Wenche Elisabeth Arntzen ist eine resolute Frau, eine Richterin mit jahrzehntelanger Erfahrung. Mit freundlicher Strenge hat sie die ersten drei Wochen des Breivik-Prozesses im Zeitplan gehalten. Ihre Miene blieb zumeist unerschüttert. Nur ab und an formten sich ihre Augen zu Schlitzen, die den Angeklagten fast schon böse musterten. Am Montag aber verlor die 52-Jährige die Beherrschung - und musste Tränen trocknen.
Die vierte Prozesswoche begann mit der Schilderung des Tods von 14 Jugendlichen, die von Breivik vor oder in den Räumen des "Kafébygget", des Cafégebäudes, auf Utøya ermordet wurden. Laut den Schilderungen des Gerichtsmediziners Torleiv Ole Rognum waren es regelrechte Hinrichtungen. Das Café war das erste Gebäude, das Breivik auf der Insel betrat.
Keine blutigen Details
Das Gericht verzichtet weiterhin darauf, Bilder der Leichen zu zeigen. Aber die Bilder aus dem Inneren des Holzhauses mit den Blutspritzern an den Wänden und auf dem Boden reichten aus, um eine Vorstellung vom Ablauf des Massakers zu bekommen. Die Jugendlichen hatten versucht, Schutz hinter den Lautsprechern oder dem Klavier zu finden. Als Kontrast dazu wurden Fotos von den ermordeten Jugendlichen gezeigt, während die Anwälte der Hinterbliebenen einige Sätze über deren Leben vorlasen.

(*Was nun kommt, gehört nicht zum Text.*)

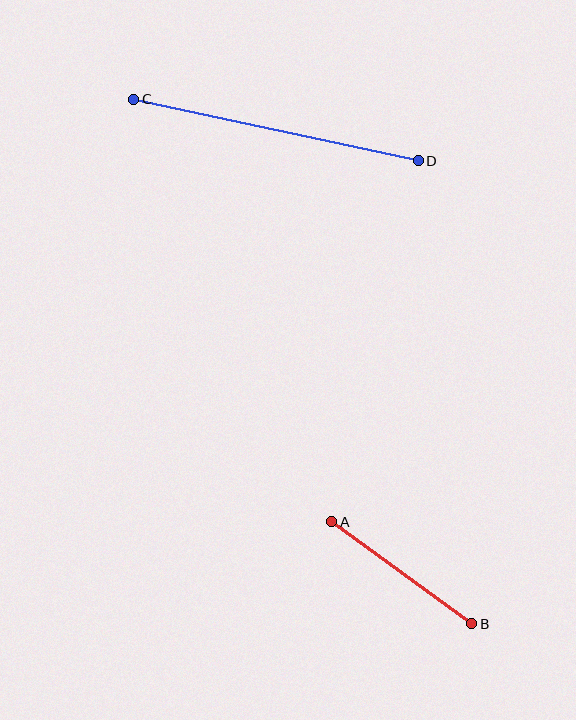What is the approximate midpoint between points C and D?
The midpoint is at approximately (276, 130) pixels.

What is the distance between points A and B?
The distance is approximately 173 pixels.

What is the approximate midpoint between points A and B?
The midpoint is at approximately (402, 573) pixels.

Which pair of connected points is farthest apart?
Points C and D are farthest apart.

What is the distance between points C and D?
The distance is approximately 291 pixels.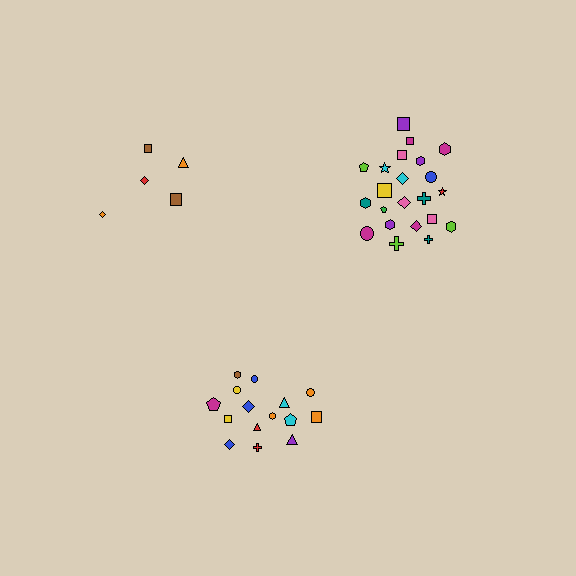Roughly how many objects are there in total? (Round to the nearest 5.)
Roughly 40 objects in total.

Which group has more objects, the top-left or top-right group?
The top-right group.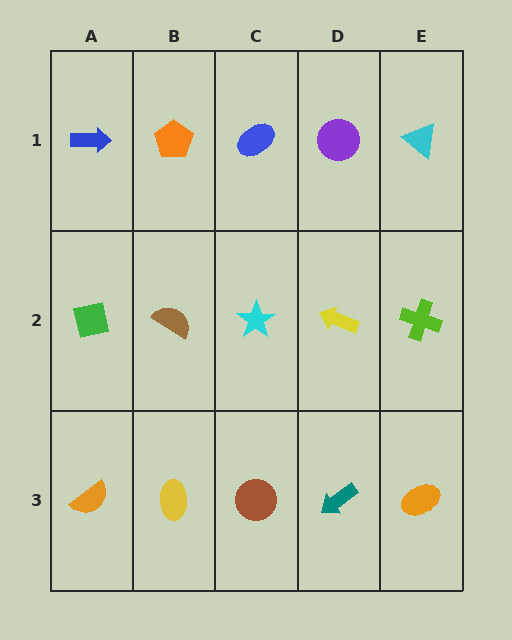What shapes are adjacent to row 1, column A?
A green square (row 2, column A), an orange pentagon (row 1, column B).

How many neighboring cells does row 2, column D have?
4.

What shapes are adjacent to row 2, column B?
An orange pentagon (row 1, column B), a yellow ellipse (row 3, column B), a green square (row 2, column A), a cyan star (row 2, column C).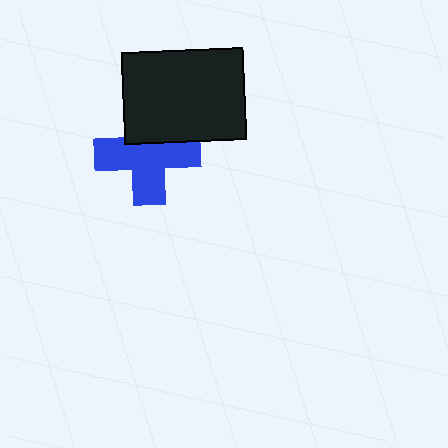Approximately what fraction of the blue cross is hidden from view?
Roughly 32% of the blue cross is hidden behind the black rectangle.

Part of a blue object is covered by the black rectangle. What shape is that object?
It is a cross.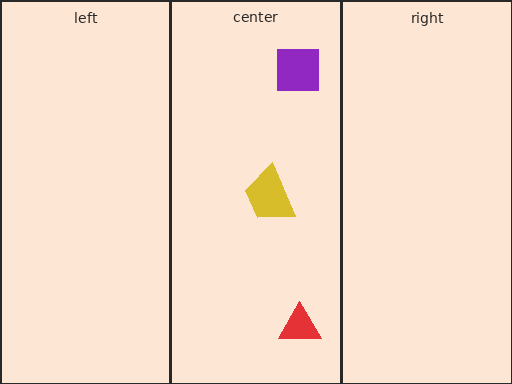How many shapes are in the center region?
3.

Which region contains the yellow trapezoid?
The center region.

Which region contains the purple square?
The center region.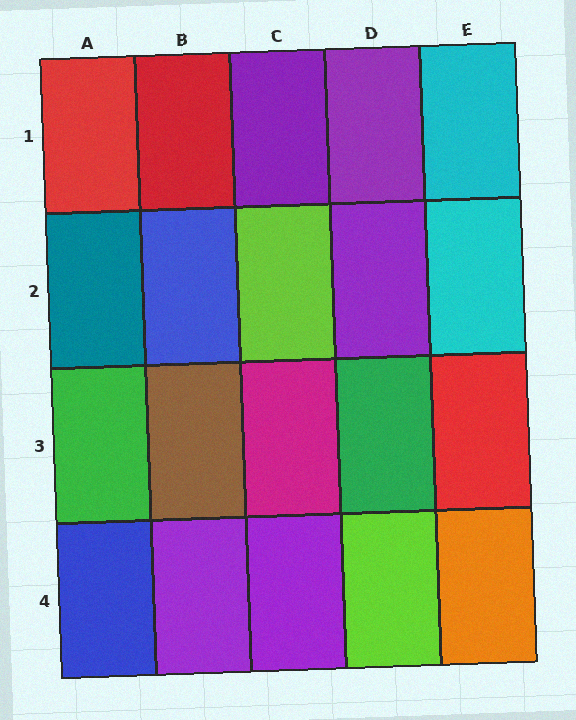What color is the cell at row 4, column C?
Purple.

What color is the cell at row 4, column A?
Blue.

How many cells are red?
3 cells are red.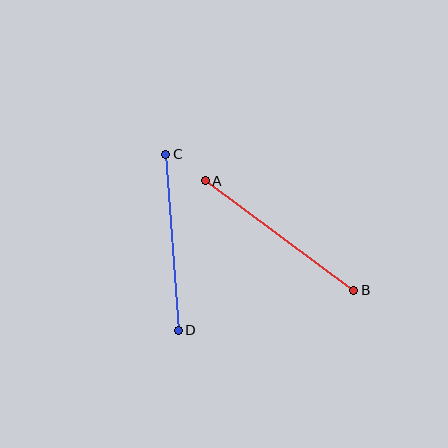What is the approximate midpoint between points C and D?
The midpoint is at approximately (172, 242) pixels.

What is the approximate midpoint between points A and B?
The midpoint is at approximately (279, 235) pixels.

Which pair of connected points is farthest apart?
Points A and B are farthest apart.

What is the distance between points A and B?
The distance is approximately 185 pixels.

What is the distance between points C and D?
The distance is approximately 177 pixels.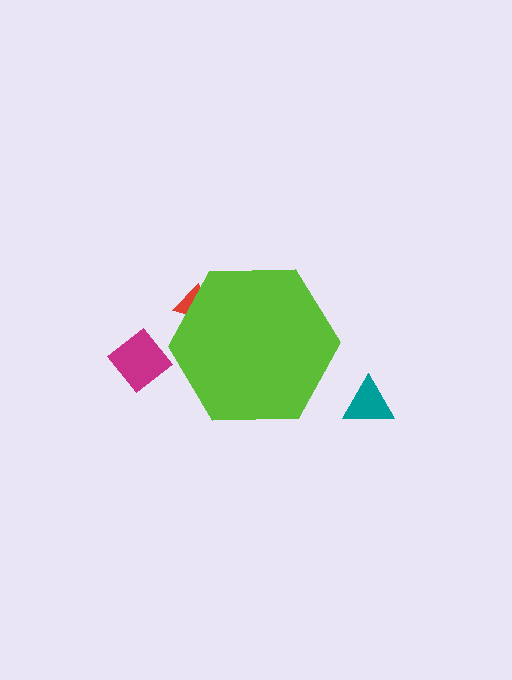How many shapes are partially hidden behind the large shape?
1 shape is partially hidden.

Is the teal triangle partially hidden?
No, the teal triangle is fully visible.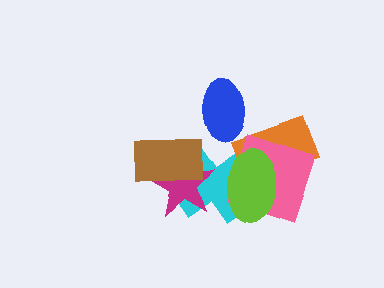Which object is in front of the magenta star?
The brown rectangle is in front of the magenta star.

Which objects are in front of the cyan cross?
5 objects cover part of the cyan cross: the orange rectangle, the pink diamond, the lime ellipse, the magenta star and the brown rectangle.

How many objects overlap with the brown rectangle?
2 objects overlap with the brown rectangle.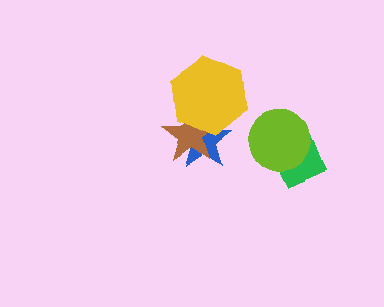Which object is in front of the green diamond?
The lime circle is in front of the green diamond.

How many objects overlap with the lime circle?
1 object overlaps with the lime circle.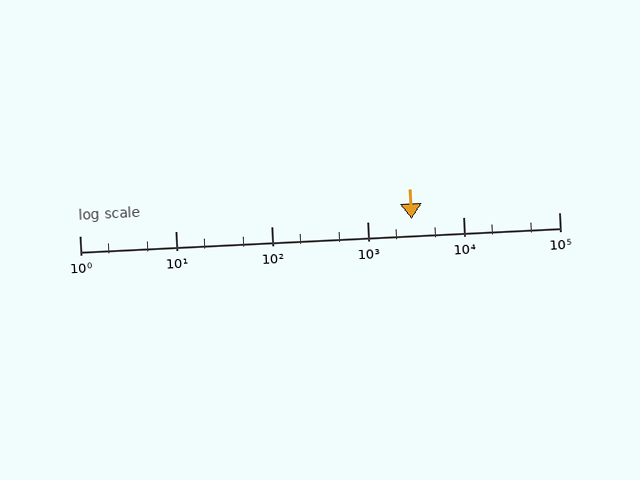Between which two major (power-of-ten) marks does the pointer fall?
The pointer is between 1000 and 10000.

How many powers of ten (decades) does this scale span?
The scale spans 5 decades, from 1 to 100000.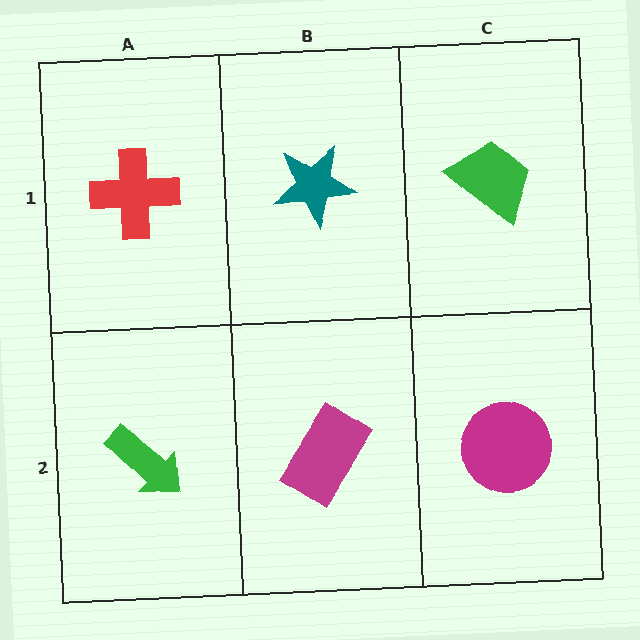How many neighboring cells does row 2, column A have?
2.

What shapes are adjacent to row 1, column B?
A magenta rectangle (row 2, column B), a red cross (row 1, column A), a green trapezoid (row 1, column C).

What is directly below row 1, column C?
A magenta circle.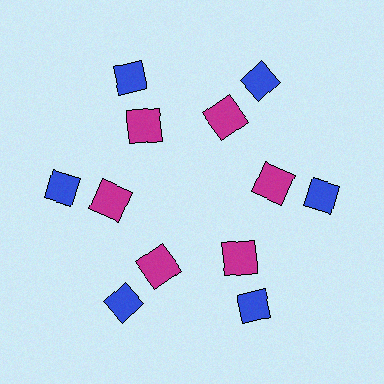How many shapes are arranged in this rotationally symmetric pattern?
There are 12 shapes, arranged in 6 groups of 2.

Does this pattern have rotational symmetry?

Es sind liebevolle Zeilen, die die Eltern ihren toten Kindern widmen. "Seine stärkste Tugend war seine Hingabe für andere, für seine Schwester, Freunde und Kollegen", wird Gunnar Linaker beschrieben. Der 23-Jährige war zusammen mit seiner kleinen Schwestern im Sommerlager der sozialdemokratischen Jugendorganisation AUF. Als Breivik mit seinem Massaker begann, waren beide auf dem Zeltplatz. Gunnar umarmte sie ein letztes Mal, sagte ihr, sie solle laufen und sich verstecken - dann wurde er von Breivik angeschossen. Linaker erlag am Tag nach dem Anschlag seinen schweren Verletzungen.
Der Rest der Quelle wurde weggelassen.